High consumption of fatty foods during teenage years increase breast density, which is a risk factor for breast cancer, says a study.
"Overall, our results suggest possible long-term effects of fat intake during adolescence on young adult breast composition," said one of the researchers, Seungyoun Jung from the University of Maryland School of Medicine in the US.
‘Following healthy dietary habits during teenage years can reduce breast density and also breast cancer risk.’
"Appropriate dietary modifications during adolescence may potentially contribute to lowering breast density and consequently breast cancer risk as well as preventing obesity, diabetes, and cardiovascular disease," Jung noted.
For the study, the researchers analyzed data from the Dietary Intervention Study in Children (DISC). DISC was a randomized clinical trial initiated in 1988 enrolling 663 children ages 8 to10 years, including 301 girls, that assessed diet on multiple occasions during adolescence.

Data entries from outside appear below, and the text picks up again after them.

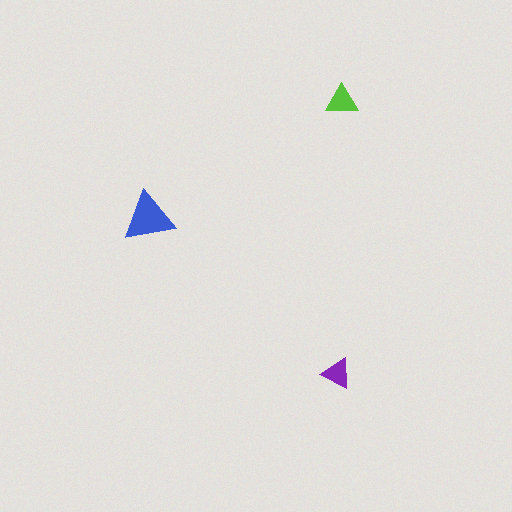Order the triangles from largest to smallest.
the blue one, the lime one, the purple one.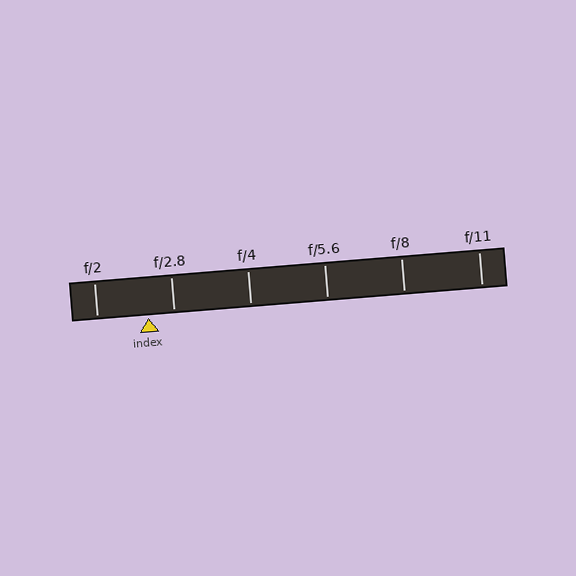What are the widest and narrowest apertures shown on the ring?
The widest aperture shown is f/2 and the narrowest is f/11.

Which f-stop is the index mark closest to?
The index mark is closest to f/2.8.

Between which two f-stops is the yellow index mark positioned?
The index mark is between f/2 and f/2.8.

A follow-up study, conducted when participants were 25 to 29 years old, measured breast density by magnetic resonance imaging in 177 female participants.
The researchers found that higher adolescent intake of saturated fat and lower adolescent intakes of mono- and polyunsaturated fat were associated with the higher percent dense breast volume (DBV) in early adulthood.

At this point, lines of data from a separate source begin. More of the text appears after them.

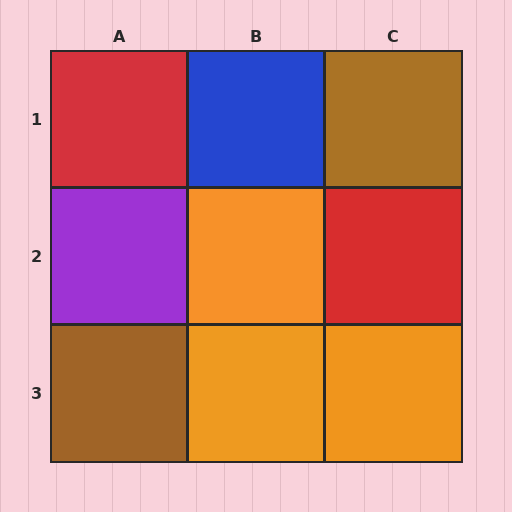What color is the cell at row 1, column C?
Brown.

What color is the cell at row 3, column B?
Orange.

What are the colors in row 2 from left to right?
Purple, orange, red.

Women in the highest quartile of saturated fat intake had a mean percent dense breast volume of 21.5 percent compared with 16.4 percent for those in the lowest quartile. A similar difference in percent DBV was found for those who ate the lowest amount of monounsaturated fat, compared to those who ate the most.
Examples of foods containing a high proportion of saturated fat include animal fat products such as cream, cheese, butter, other whole milk dairy products and fatty meats.
The study was published in the journal Cancer Epidemiology, Biomarkers & Prevention.